Data documentation provides information about the context of our data, our digital archival content. It is often provided in a textual or other human-readable form. Data documentation in fact supplements metadata and provides information that enables others to use the archival content. For example, if we conduct a survey of victims and are preserving their filled-in questionnaires as our digital archival data, we should also preserve related data documentation (e.g., a document detailing the survey design and methodology). Given that data documentation is also “data about data,” it could also be seen as a specific type of metadata, one which provides context and is recorded in human-friendly format.

Preparing Metadata and Data Documentation

While our digital files are safely stored and backed up on storage media awaiting ingest and archiving in the digital information system, we need to turn our attention to some housekeeping duties. They involve preparing our metadata and data documentation for the upcoming process to ensure the smooth ingest and proper archiving of files.

This involves having a clear and well-organized record of data documentation and metadata thus far in the process—what they contain and how they relate to one another. This includes tables/databases with lists (or directories) of file names, the files’ metadata, and data documentation. Throughout previous chapters, we described how these documents are developed or generated through planning, inventory creation, review, selection, organization, description, and digitization of material. As a result, at this point in the process, we should have the following metadata and data documentation created:

A) This document started its life as Identification Inventory and then, through processes of organization and description, grew into the Table of Archive’s Structure. It contains metadata on the archive’s structure, grouping of files in series, subseries, and folders, and additional descriptive and technical metadata we selected to put into it.

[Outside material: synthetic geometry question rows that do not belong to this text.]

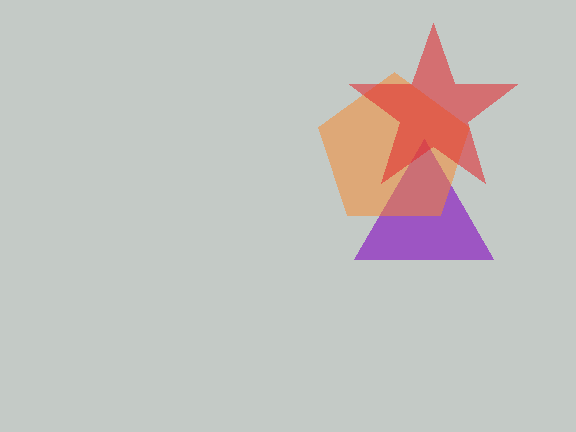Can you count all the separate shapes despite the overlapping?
Yes, there are 3 separate shapes.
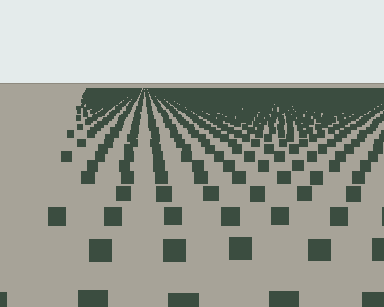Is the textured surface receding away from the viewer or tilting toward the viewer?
The surface is receding away from the viewer. Texture elements get smaller and denser toward the top.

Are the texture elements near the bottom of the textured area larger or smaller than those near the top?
Larger. Near the bottom, elements are closer to the viewer and appear at a bigger on-screen size.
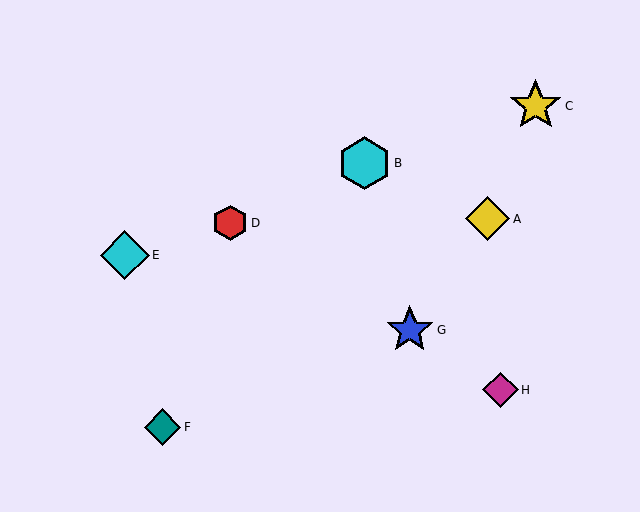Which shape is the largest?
The cyan hexagon (labeled B) is the largest.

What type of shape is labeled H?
Shape H is a magenta diamond.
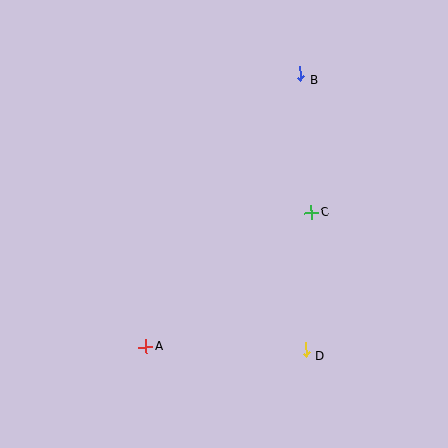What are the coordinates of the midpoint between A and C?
The midpoint between A and C is at (228, 280).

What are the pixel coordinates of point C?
Point C is at (311, 213).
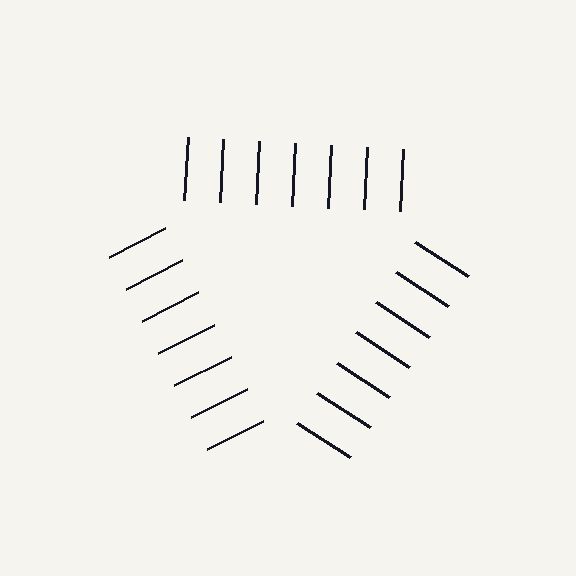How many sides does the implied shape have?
3 sides — the line-ends trace a triangle.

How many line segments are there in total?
21 — 7 along each of the 3 edges.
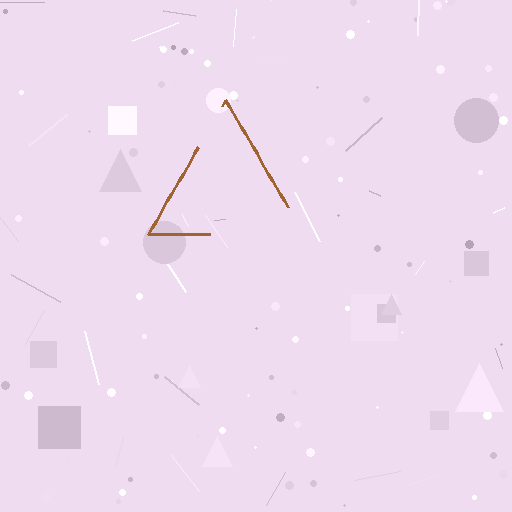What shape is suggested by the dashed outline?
The dashed outline suggests a triangle.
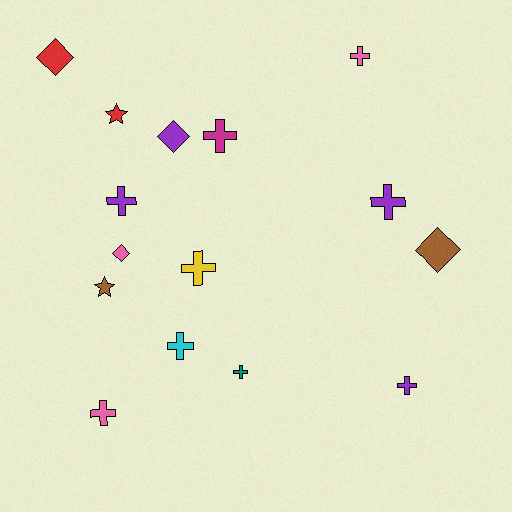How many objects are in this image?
There are 15 objects.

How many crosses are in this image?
There are 9 crosses.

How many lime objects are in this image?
There are no lime objects.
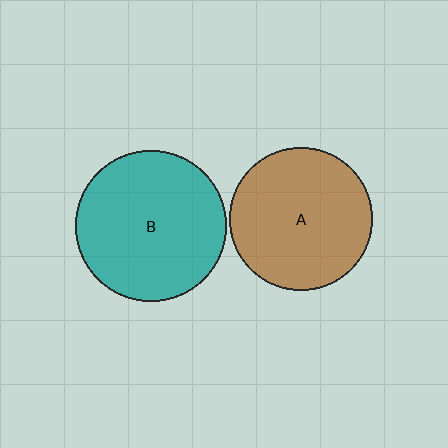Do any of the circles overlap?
No, none of the circles overlap.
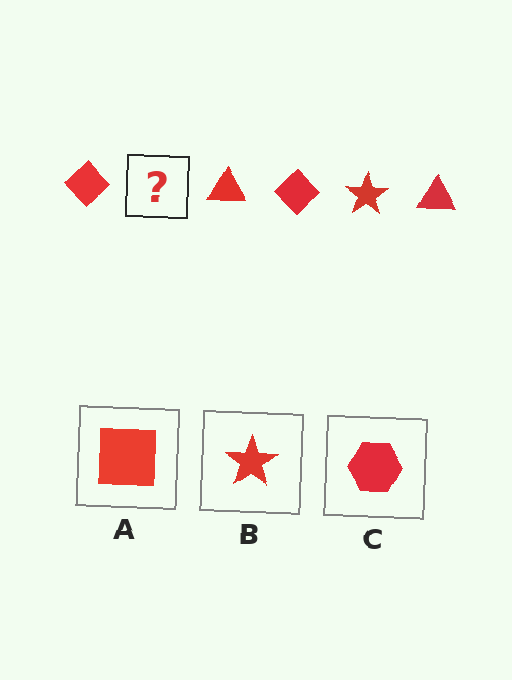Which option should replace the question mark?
Option B.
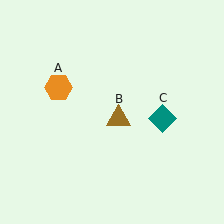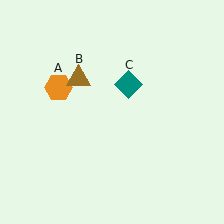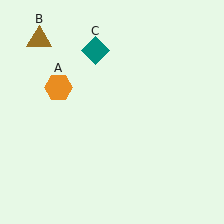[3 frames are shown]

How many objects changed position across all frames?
2 objects changed position: brown triangle (object B), teal diamond (object C).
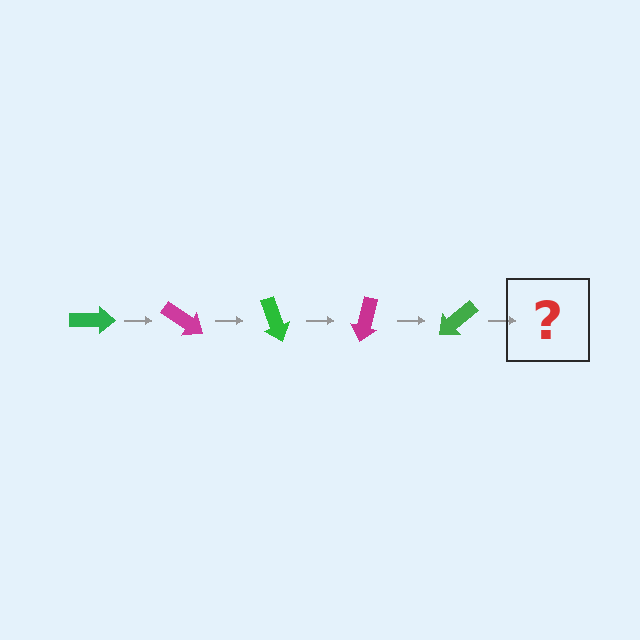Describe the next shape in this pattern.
It should be a magenta arrow, rotated 175 degrees clockwise from the start.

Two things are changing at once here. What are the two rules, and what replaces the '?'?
The two rules are that it rotates 35 degrees clockwise each step and the color cycles through green and magenta. The '?' should be a magenta arrow, rotated 175 degrees clockwise from the start.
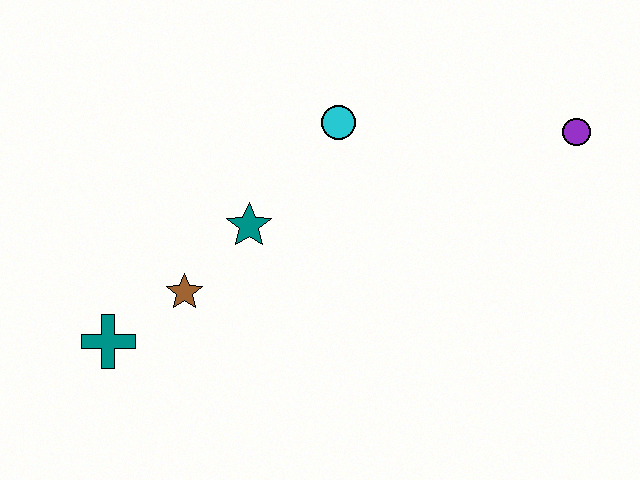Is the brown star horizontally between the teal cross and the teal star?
Yes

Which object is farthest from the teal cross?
The purple circle is farthest from the teal cross.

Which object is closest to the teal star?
The brown star is closest to the teal star.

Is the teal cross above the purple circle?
No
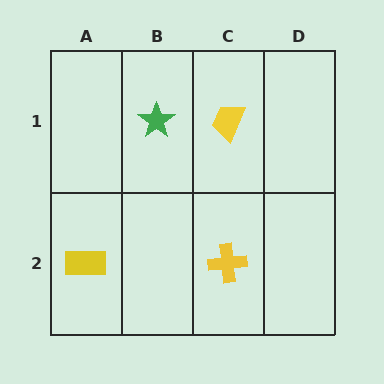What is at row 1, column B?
A green star.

B) As a result of the digitization process, we have produced databases in which we recorded each digital surrogate we produced and the selected metadata about it.

Further, digitizing equipment and software also generated additional databases with metadata we selected to capture technical attributes of the digital surrogates and/or history of actions on them throughout the digitization process.

Finally, we also might have produced text documents containing data documentation, information about the context of the digital surrogates we created, or the digitization process itself. This will allow others to understand how our data can be interpreted or used.

C) A database of born-digital files for preservation with their basic metadata will either already exist or be easily created using simple software tools such as “DROID” or “IngestList.”

D) There might be additional pre-existing tables/databases or text files containing metadata and/or data documentation about certain item groups or the entire collection.

In order for our digital content, metadata, and data documentation to be properly ingested into the Digital Archiving System, we need to provide the system software with instructions on what these documents are and how they relate to each other. In this way, the system can, for example, correctly attach metadata in one database to the items metadata describes that are listed in a different database, and then to data documentation providing information about the given items’ context.

As part of the preparations, we might also need to manually divide, merge, or combine some of our tables/databases to transform them into a more appropriate format.

The exact steps that we will need to take in this process in which we will need to prepare our metadata and data documentation, or how we will input information about their inter-relations into the Digital Archiving System, will depend on the characteristics of the archive and the system itself.

Yet, regardless of these specifics, we will always need to have a clear overview, a map, or a scheme of our metadata and data documentation and how they are related before we can begin with the ingest.

Preservation and Preparation of Data for Archiving

We can now move on to the preservation actions and preparation of our digital data for ingest and archiving.

Cleaning

The first thing we should always do before working with digital data intended for preservation is perform an antivirus scan by connecting the storage media to a previously scanned computer that is not connected to any local network or internet.

Backup

Then comes the backup. At the end of the digitization process, we have already created backups of the digital surrogates’ master files. If we have not yet done the same for the born-digital data, we should create their backups now by producing two copies and storing them on separate storage media, if possible, at two different locations.

File Naming

While our digital surrogates’ files have already been named in line with the naming convention we developed and adopted, our born-digital files might still have their original names. We must therefore apply our naming convention to the born-digital files and name them accordingly. Their names will then contain the same components—identification, description, technical, or other—as those we selected and used for the digital surrogates in a way that was described in the digitization chapter. There are reasonably simple and easy-to-use software tools that can perform this task of renaming our digital files automatically within the parameters we set for it, such as “Rename Master” and “File Renamer Basic.”

Metadata

In the previous section, we took stock of metadata and data documentation we collected thus far in the process. As explained there, we will need to ingest our metadata in a specific, fixed format that is recognizable by our Digital Archiving System. This specific format of metadata will be based on the metadata standard we selected to implement earlier in the process, and that we now need to apply for ingest of data into our Digital Archiving System.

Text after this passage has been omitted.